Elza Lacotte - J’ai toujours voulu faire ça. J’ai commencé par un baccalauréat d’arts appliqués, puis j’ai fait les Beaux-Arts de Rennes, et j’ai terminé ma formation aux Beaux-Arts de Poitiers-Angoulême pour me spécialiser dans l’illustration et dans l’édition. C’était le livre qui m’intéressait, faire des livres. À Clermont-Ferrant, pas loin de chez moi, il y a chaque année le Rendez-vous international du carnet de voyage. J’ai toujours apprécié de m’y rendre, ça me passionnait. L’illustration est venue avec. Aujourd’hui l’essentiel de mon travail est la création graphique, je crée des visuels pour des festivals, des événements culturels, je travaille aussi en cartographie et avec des écoles pour lesquelles je fais des fresques.

Juliette Keating - Tu as travaillé souvent en sérigraphie n’est-ce pas ?

Elza Lacotte - J’ai fait longtemps de la sérigraphie dans le but d’imprimer mes propres livres, mes posters, d’être autonome. Quand avec Danka Hojcusova nous avons voyagé dans les Balkans, nous avions le projet de faire de la sérigraphie itinérante. Nous transportions partout avec nous un atelier mobile. Aujourd’hui je suis plutôt tournée vers la gravure.

 

Juliette Keating - Ton travail pour les éditions Le Ver à Soie est donc dans la suite logique de tes intérêts. Comment a commencé votre collaboration ?

Elza Lacotte - J’ai rencontré Virginie Symaniec à la Maison d’Europe et d’Orient à Paris. Je revenais de ce voyage à travers les Balkans pendant lequel nous avions fait des petits livres, des posters que Virginie a vu.
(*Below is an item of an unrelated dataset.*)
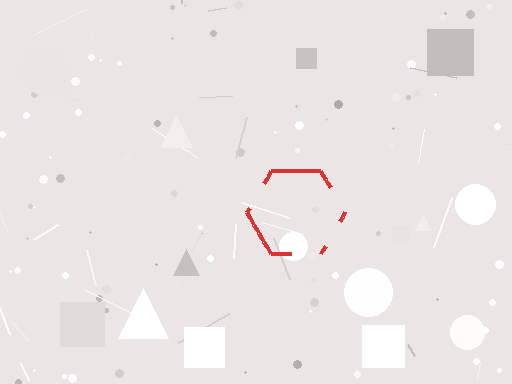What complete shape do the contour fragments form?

Je crois que ça lui a plu. Après, elle est venue nous voir quand nous étions en résidence d’artistes à Dunkerque. C’était à l’époque où elle montait sa maison d’édition. Notre collaboration a commencé comme cela et elle dure encore, plus de dix ans après. Pour notre premier livre ensemble, Mon cousin Hugo de Coco des Amériques je lui ai proposé un format vertical un peu étroit pour changer des livres jeunesse au format paysage, très étalé, qu’on voit d’habitude. Ce format est resté, et aussi peut-être mon goût pour les couleurs vives, c’est un peu l’image de marque de la collection jeunesse du Ver à Soie.

Juliette Keating - Pour la jeunesse, tu as illustré Mon cousin Hugo de Coco des Amériques, Le Petit arbre Plume. Bien loin de chez soi de Pascale Graciet, La Déesse des vers à soie, conte traditionnel chinois sur l'exil et, pour le catalogue adulte, Mamou d'Angi Maté, Les Esprits moldaves voyagent-ils toujours en bus à travers l’Ukraine ? de Vala L. Volkina, Le dernier bateau pour Yokohama de Michel Wasserman et Nassrine Azimi, et Espars de Sébastien Cagnoli. Quelles techniques as-tu utilisées ?
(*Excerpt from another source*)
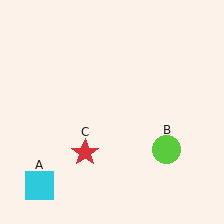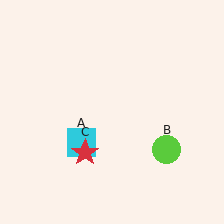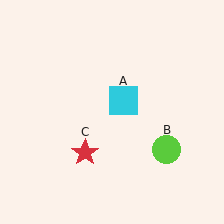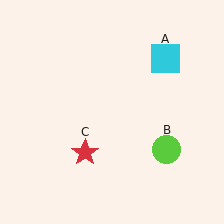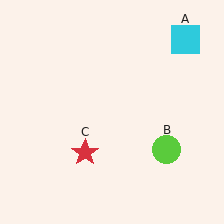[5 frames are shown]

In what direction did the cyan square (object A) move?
The cyan square (object A) moved up and to the right.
Elza Lacotte - J’aime utiliser des styles différents selon ce que je vais illustrer. Je cherche à m’adapter à chaque fois au projet. Les illustrations de Mon cousin Hugo sont des dessins au trait, scannés puis mis en couleur avec une colorisation numérique. J’avais envie d’avoir des paysages avec plein de couleurs. Pour Les Esprits moldaves, j’ai utilisé les feutres. Je suis en train d’illustrer Moralès de Jérôme Villedieu qui va paraître à la rentrée. J’ai délaissé le trait fin pour partir au contraire sur de l’épais, une sorte de feutre-pinceau japonais. Ce livre paraîtra dans la même collection de poésie illustrée qu'Espars de Sébastien Cagnoli qui a reçu le prix poésie Méditerranée en 2023. Pour Espars, j’ai travaillé à l’encre avec des traits très fins. Pour Moralès qui est une autre forme de poésie, comme un carnet de notes qui nous emmène dans des atmosphères différentes, j’ai envie de quelque chose de plus abstrait, à l’encre délavée.

Juliette Keating - Comment abordes-tu le texte des auteurs et des autrices que tu vas illustrer ?

Elza Lacotte - Quand je reçois le texte, je le lis une première fois en entier, sans prendre de notes. Puis je le relis et j’essaye d’être pragmatique. J’estime le nombre d’illustrations à réaliser en fonction de la quantité de pages et je cherche, dans la page à illustrer, ce qui me plaît, ce qui m’intéresse. Pour les livres jeunesse, il faut une illustration par page. Pour la poésie, il n’y a pas à suivre la narration, je suis donc plus libre. Une fois que j’ai réalisé une dizaine de grandes illustrations en croquis, crayonnées sur un papier au format du livre, je m’occupe des plus petites qui s’intercaleront entre les grandes. Je vérifie la cohérence d’ensemble, il faut que le tout soit homogène sans redondance. Après, je reprends chaque illustration, je précise les contours au feutre fin, puis je passe à l’encre. À la fin je scanne pour l’impression en m’assurant que les illustrations s’intègrent à la mise en page. Avec Virginie Symaniec, je suis libre de faire ce que je veux, c’est un grand luxe de pouvoir travailler en confiance.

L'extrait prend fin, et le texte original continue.